Actuaries and scientists have urged financial services firms to revisit their models on climate change amid fears that the current model significantly underestimate the potential impacts.

The Institute and Faculty of Actuaries (IFoA) and the University of Exeter have published a new study which calls for a deeper understanding of climate change, including tipping points in order to improve financial services’ climate- scenario modelling.

The IFoA said scenario modelling remains an important component of the actuarial risk-management toolkit. In the context of climate change, scenario modelling enables financial institutions and regulators to investigate the impact of different climate futures, which is important given the challenges we face.

“In the paper we use actuarial principles to examine the limitations and assumptions in relation to climate-change scenario modelling practices in financial services, focusing on hot-house world scenarios of 3˚C or more of warming,” it added. “It demonstrates how current techniques exclude many of the most severe impacts we can expect from climate change, such as tipping points and second order impacts – they simply do not exist in the models meaning the models understate the level of risk.
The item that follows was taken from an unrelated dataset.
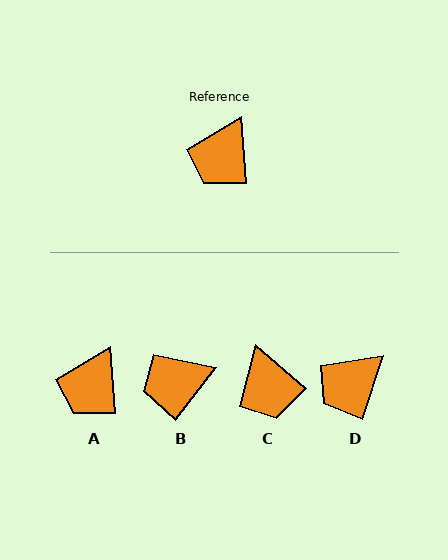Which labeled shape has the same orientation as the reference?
A.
“Our objective in writing this paper is to help accelerate the progress of more realistic scenario modelling, which we in turn hope will help to further accelerate the progress on decarbonisation we need.”

The report found:

  • Many climate-scenario models in financial services are significantly underestimating climate risk.
  • Carbon budgets may be smaller than anticipated and risks may develop more quickly.
  • Regulatory scenarios introduce consistency but also the risk of group think, with scenario analysis outcomes being taken too literally and out of context.
  • Education is needed on the assumptions underpinning the models and their limitations.
  • The development of realistic qualitative and quantitative climate scenarios is required.
  • Model development is required to better capture risk drivers, uncertainties and impacts.

Professor Tim Lenton, chair in Climate Change and Earth System Science at the University of Exeter warned the results of the report should act as a wake up call to the financial services sector.

“We have left it too late to tackle climate change incrementally. It now requires transformational change and a dramatic acceleration of progress,” He added. “A growing threat is the approach of ‘tipping points’, thresholds which, once crossed, trigger irreversible changes, such as the loss of the Amazon rainforest or the West Antarctic ice sheet.

“Some tipping point thresholds have already been reached, while others are getting closer as global warming continues. Once tipped into a new state, many of these systems will cause further warming, and may interact to form cascades that could threaten the existence of human civilisations.”

He added: “However, some economists have predicted that damages from global warming will be as low as 2% of global economic production for a 3˚C rise in global average surface temperature. Such low estimates of economic damages, combined with assumptions that human economic productivity will be an order of magnitude higher than today, contrast strongly with predictions made by scientists of significantly reduced human habitability from climate change.

“It is concerning to see these same economic models being used to underpin climate-change scenario analysis in financial services, leading to the publication of implausible results in the Task Force on Climate-related Financial Disclosures (TCFD) reporting that show benign, or even positive, economic outcomes in a hot-house world.”

Lenton explained this jars with climate science, which shows our economy may not exist at all if we do not mitigate climate change.

“It is essential that financial services institutions and regulators understand the limitations of these models and move towards realistic climate scenarios that recognise the catastrophic downside risk of a hot-house world,” he continued. “My hope is that this will spur a further acceleration of activity towards net zero in financial services, as it is only by reducing emissions, repairing the climate system and removing greenhouses gases that we will avoid the worst impacts of climate change – and we will need the support of the capital and insurance markets to achieve this.

“Actuaries have an important contribution to make here. The application of actuarial principles to climate-change scenario analysis demonstrates the significant weaknesses in current approaches. Actuaries also wield enormous influence in the global financial system.

“In addition to their role in the insurance markets, their work in pensions means they can impact capital allocation in long-term savings in a way few other professions can, the financial system is critical to accelerating a range of positive socio-economic tipping points. Because just as tipping points are part of the greatest threat we face, the same logic may also provide the solution.

“We have identified a variety of positive tipping points in human societies that can propel rapid decarbonisation, in areas including transportation, agriculture, ecosystem regeneration, politics and public opinion. This concept could unlock the stalemate, the sense that there’s nothing we can do about climate change.”